Executive-produced by Martin Scorsese and with a surprisingly starry cast, this, the comic tale of struggling, wannabe playwright Jake (Stoltz), looks good on paper, but in reality proves a dramatic disappointment. Symptomatic of a whole slew of recent American independent features, Dan Algrant's debut mistakes introspective for interesting and wastes some galactic acting talent on routine rites-of-passage whimsically told at a fairly tedious tempo.
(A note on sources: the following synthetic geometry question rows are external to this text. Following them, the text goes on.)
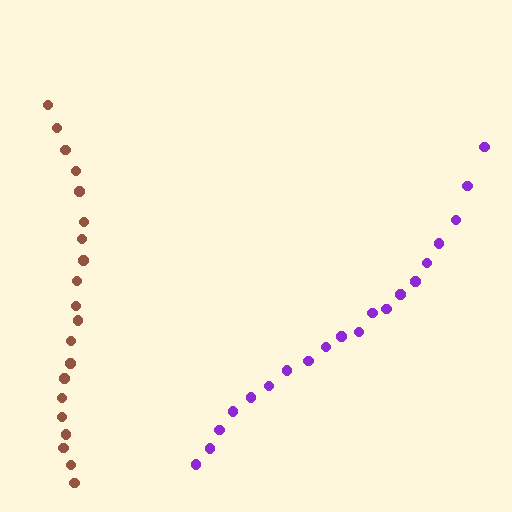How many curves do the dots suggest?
There are 2 distinct paths.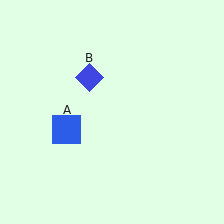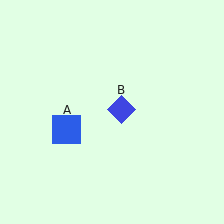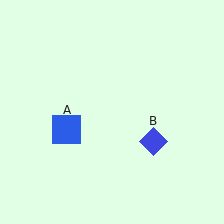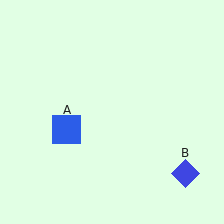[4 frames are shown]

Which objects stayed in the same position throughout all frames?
Blue square (object A) remained stationary.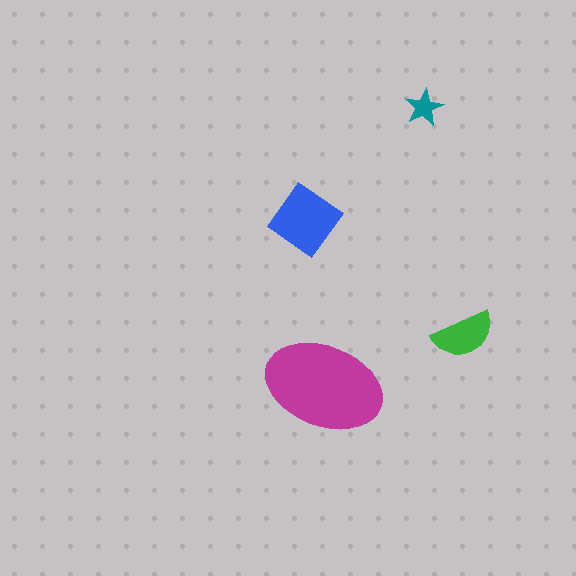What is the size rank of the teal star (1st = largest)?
4th.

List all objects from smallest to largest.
The teal star, the green semicircle, the blue diamond, the magenta ellipse.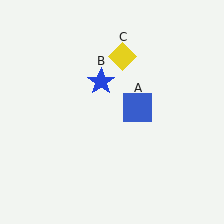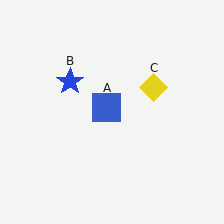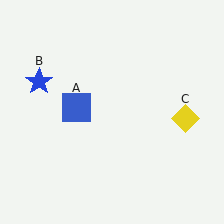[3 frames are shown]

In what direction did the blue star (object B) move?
The blue star (object B) moved left.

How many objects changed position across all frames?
3 objects changed position: blue square (object A), blue star (object B), yellow diamond (object C).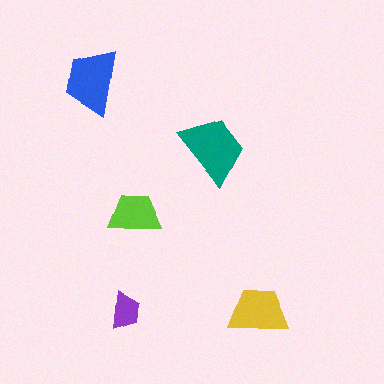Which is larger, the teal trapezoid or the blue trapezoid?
The teal one.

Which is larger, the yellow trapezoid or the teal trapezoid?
The teal one.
Packed off to school after his philandering father flees the nest, Jake makes some Freudian first stabs at drama as he embarks on an uneasy journey towards maturity. Along this rather schematic journey he encounters kooky romance with Joanne (Parker), infidelity with Dana (Kathleen Turner), leading lady in his off-Broadway debut, and professional reality in the shape of theatrical producer Carl Fisher.
Superficial in both tone and content, the film's main strength is, aptly enough, its party scenes, crammed with literary and entertainment figures aplenty (Richard Price, Quentin Crisp, Eric Bogosian). The star-spotting appeal of these scenes spills over into the rest of the film as Griffin Dunne cameos amusingly at an audition and Whoopi Goldberg makes an appearance, inexplicably, as a stone comedy mask. Such diversions do not, however, compensate for the script's considerable longeurs, nor the movie's slack-jawed philosophy.